You have suggested that:  "*women-must-propose" and that "*women have to
fight for their right to more and better standards of living"…etc, etc.
 Subtly and not so subtly you have stated that not only
does the problem unjustly affect women, but that THEY are the ones that
need to address it. not only though. I think I say that.



Women have enough to do already, thank you very much.  I am more than
aware, but maybe room needs to be made to fight this fight.



Instead here are some more radical thoughts: How about MEN relinquishing
their patriarchal power by stepping down, making room, getting out of the
way; how about MEN staying home with the kids so women can go to meetings
and rallies, how about MEN losing sleep thinking about what to cook on a
limited budget, and where the hell the food and the firewood is going to
come from for tomorrow;  how about women taking Sunday off (maybe to visit
their buddies or watch some sports or just sleep in the hammock) instead of
catching up on all they couldn't get done vis-a-vis the laundry and the
food and the kids and the community meetings…  How about MEN staying silent
and REALLY listening to women at home and in workplaces; how about MEN
taking the responsibility for changing their own patriarchal norms of
thought and behaviour; how about MEN working to re-think labor analysis to
include reproductive labor  - I.E.— unpaid how about MEN reading feminist
authors and analysts, getting caught up on the history of women who have
carried their and their communities'  weight in every single social
struggle in the world – but who are invisible in the historical records of
those struggles…. How about MEN sharing the damned domestic load for
change?  I am all for all these How Abouts! Shouldn't women be involved in
asking these how abouts? Yes, men too, but not only.



Patriarchy is a system of thinking that has been a necessary tool to allow
both colonialism and capitalism (and now globalization) to function.  could
not agree more. It also has held back every (attempted and actual)
socialist revolution from truly creating equity for all.  Your
diatribe (pejorative
again?) doesn't even mention feminism, hardly touches on the intersections
of the MANY oppressions that implicate all people, and forgets all the
gender assignments beyond men and women. (there are also trans gendered
people, for eg). explained such omissions above...

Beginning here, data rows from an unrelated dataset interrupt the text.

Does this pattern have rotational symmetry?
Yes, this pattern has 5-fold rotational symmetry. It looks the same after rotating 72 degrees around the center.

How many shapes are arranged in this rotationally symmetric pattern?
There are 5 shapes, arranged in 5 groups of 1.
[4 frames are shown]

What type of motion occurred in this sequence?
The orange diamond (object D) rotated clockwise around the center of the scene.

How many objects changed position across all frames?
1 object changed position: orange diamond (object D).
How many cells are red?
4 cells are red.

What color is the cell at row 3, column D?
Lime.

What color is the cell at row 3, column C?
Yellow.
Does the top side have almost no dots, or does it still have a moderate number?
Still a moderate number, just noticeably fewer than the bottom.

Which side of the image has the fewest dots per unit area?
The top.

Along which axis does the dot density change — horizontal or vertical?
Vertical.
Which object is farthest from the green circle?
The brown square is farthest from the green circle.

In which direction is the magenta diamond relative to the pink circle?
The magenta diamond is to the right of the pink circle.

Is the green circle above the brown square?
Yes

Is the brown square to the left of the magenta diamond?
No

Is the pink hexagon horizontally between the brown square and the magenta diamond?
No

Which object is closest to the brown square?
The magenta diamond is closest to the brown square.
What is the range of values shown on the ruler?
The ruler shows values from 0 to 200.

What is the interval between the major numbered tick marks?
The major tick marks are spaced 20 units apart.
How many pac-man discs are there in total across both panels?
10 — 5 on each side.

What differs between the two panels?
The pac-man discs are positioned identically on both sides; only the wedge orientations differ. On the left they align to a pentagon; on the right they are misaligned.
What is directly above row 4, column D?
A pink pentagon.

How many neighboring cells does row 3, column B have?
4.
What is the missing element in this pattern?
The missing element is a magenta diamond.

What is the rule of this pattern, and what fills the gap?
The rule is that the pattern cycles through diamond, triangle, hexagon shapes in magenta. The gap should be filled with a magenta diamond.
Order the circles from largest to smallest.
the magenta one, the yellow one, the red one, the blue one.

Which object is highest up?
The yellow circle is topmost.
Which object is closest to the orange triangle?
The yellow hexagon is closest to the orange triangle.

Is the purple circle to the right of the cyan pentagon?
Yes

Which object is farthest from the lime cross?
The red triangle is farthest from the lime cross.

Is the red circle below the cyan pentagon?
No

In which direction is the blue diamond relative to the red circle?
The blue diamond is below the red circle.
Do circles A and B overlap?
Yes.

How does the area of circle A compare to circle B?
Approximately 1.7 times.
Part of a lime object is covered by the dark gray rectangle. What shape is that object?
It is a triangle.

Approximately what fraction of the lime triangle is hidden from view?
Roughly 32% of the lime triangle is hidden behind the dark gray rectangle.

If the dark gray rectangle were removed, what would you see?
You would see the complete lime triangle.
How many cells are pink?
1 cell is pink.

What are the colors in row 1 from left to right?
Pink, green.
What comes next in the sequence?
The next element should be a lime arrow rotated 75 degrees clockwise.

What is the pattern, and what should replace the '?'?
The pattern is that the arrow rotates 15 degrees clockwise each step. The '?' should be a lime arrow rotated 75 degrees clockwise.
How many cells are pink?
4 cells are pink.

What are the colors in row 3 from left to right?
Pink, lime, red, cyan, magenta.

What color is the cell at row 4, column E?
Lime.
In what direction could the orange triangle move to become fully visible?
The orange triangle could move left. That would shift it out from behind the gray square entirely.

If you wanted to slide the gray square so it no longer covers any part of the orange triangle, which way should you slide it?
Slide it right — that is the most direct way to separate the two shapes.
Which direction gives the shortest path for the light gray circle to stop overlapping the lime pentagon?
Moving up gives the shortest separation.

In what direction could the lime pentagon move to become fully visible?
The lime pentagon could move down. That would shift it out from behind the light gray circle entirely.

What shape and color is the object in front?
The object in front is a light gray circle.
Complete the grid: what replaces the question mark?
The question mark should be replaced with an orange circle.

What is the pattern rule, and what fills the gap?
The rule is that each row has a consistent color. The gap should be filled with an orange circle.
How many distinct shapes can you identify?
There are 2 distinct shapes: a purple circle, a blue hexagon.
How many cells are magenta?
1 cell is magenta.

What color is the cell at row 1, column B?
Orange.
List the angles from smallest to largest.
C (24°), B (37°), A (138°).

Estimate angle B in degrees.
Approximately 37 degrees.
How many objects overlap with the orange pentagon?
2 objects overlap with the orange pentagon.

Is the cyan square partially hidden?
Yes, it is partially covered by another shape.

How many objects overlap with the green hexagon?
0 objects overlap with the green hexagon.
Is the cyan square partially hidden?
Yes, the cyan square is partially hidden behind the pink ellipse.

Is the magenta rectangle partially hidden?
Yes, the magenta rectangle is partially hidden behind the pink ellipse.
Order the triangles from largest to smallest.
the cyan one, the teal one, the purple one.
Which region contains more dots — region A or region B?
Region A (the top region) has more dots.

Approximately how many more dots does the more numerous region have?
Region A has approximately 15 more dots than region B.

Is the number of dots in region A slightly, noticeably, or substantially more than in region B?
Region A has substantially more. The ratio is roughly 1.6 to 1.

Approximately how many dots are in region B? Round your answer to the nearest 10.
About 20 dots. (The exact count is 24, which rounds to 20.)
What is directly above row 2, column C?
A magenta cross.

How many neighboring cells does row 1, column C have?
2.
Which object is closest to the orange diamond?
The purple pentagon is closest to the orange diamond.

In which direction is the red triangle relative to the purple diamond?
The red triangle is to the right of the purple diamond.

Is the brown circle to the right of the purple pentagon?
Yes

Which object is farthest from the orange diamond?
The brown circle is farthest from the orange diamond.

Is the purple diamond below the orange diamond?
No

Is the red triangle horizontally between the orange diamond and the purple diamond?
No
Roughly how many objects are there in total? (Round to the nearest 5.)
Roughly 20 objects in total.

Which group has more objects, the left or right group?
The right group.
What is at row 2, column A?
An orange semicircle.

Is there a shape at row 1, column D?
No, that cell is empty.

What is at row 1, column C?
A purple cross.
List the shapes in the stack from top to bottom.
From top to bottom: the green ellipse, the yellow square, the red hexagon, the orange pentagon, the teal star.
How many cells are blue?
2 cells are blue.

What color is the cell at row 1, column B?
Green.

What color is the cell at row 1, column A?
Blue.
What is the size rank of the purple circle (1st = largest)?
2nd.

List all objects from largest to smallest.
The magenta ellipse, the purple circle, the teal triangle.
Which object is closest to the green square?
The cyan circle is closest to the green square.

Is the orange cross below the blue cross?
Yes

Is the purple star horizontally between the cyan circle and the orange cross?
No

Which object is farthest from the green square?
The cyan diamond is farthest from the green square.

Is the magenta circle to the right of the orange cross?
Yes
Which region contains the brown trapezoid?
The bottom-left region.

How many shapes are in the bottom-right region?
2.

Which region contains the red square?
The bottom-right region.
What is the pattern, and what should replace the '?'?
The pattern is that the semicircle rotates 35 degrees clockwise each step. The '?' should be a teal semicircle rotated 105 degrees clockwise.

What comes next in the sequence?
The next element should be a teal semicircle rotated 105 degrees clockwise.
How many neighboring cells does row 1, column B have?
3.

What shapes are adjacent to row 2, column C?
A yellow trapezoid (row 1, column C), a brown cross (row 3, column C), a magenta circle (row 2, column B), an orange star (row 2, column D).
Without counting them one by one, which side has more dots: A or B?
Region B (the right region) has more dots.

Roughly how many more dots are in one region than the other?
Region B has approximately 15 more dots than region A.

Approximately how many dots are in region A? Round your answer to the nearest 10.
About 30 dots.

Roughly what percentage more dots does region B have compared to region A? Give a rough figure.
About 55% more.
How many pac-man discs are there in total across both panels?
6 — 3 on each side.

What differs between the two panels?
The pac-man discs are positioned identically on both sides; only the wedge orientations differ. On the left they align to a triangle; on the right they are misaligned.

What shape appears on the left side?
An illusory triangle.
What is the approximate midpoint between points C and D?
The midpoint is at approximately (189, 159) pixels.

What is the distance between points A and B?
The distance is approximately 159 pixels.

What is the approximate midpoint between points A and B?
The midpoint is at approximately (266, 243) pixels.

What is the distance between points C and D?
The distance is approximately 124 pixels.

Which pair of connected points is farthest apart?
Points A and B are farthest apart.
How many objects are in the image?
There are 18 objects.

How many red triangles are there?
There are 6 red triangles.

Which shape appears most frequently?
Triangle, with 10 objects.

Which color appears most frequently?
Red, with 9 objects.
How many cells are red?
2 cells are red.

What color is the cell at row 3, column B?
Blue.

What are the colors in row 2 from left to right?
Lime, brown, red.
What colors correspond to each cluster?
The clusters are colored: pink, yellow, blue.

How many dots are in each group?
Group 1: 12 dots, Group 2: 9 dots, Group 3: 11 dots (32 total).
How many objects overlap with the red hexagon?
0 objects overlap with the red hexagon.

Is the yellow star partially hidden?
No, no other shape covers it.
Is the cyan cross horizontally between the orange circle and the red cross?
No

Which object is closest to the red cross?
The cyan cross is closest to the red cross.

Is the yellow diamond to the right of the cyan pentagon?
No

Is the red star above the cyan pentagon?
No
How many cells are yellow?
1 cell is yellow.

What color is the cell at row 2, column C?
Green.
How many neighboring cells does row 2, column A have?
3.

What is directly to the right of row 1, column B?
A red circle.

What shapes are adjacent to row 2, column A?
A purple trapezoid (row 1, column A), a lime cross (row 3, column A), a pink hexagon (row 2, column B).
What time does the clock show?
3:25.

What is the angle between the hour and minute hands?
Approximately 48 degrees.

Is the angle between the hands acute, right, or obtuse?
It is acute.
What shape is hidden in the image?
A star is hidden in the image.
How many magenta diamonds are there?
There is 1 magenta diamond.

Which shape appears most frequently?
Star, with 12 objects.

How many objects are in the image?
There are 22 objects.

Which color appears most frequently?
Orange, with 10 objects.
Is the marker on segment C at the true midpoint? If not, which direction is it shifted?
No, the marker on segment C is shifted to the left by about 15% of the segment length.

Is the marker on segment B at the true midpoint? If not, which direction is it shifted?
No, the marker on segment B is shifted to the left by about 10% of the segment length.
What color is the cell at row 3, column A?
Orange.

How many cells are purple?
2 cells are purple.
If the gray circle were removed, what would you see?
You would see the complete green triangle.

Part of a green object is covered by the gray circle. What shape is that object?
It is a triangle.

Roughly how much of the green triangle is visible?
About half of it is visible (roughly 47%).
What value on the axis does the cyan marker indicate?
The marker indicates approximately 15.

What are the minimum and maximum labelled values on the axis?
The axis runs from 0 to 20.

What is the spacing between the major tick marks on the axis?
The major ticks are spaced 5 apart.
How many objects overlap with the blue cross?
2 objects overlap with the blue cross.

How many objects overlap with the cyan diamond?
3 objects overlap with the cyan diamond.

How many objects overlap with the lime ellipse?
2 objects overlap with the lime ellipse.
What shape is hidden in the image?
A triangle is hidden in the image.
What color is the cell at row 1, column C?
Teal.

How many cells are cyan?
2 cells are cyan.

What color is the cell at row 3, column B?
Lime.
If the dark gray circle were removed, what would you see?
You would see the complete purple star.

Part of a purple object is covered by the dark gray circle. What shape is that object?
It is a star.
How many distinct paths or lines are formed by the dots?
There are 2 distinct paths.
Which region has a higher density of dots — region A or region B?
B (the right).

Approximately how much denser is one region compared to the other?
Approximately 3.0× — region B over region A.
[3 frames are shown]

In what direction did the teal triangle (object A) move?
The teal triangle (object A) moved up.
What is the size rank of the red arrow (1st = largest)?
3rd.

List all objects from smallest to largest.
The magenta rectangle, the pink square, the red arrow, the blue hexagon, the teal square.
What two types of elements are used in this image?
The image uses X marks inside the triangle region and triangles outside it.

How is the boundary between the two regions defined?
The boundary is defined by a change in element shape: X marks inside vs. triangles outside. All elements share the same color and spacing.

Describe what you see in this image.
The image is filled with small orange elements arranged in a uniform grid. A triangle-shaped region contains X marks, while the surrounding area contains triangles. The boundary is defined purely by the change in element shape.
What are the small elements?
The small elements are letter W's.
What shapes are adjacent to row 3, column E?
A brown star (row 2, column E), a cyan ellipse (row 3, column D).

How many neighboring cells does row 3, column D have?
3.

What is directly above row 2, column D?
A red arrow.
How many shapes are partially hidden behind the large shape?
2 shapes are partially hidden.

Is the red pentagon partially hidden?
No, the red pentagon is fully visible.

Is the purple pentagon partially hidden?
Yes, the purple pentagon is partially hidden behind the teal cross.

To me the analysis is a good start, merci. but also illustrates why there
is such a long way to go before any kind of equity is even envisaged. never
thought otherwise.  Our socialist and left-leaning political economists
forget about kitchen politics. share your disappointment.  66% of the
world's Unpaid work is done by women — where is that in your analysis?  And
have you any idea what that means in terms of health?  explained such
omissions above...



Disappointingly, the analysis offered shows me yet again why our
traditional political-economic analyses of health fall short.  In general,
our leftist leaders don’t think through this stuff — by and large they
don't have to, maybe because there is nothing as blinding as male privilege
itself. Strong, and totally true.  While they are writing their socialist
critique and standing on the podiums of power, whether with a megaphone or
in a suit, in the boardroom or the bar, their women partners are raising
their kids, doing the housework, and keeping communities alive.  THAT is
the crux of where change is needed if people really want to act toward
gender equity and HR or  'health for all'.  agree.



Here is a suggestion: try on some feminist economists for size — see what
they add to the picture.  Listen to the Queer theorists. Question how
colonialism, capitalism, globalization -  and also the socialist
experiments - have all benefitted from patriarchy together with class
privilege and the racializing of peoples around the world.  Maybe throw in
some historical examples of how rape has been a fundamental tool for the
'mixing' of races and for ethnic cleansing …. I have done quite a bit of
this elsewhere.



As you said "Women are fighting back." this is my current contribution to
that fight.  taken for every ounce of its weight.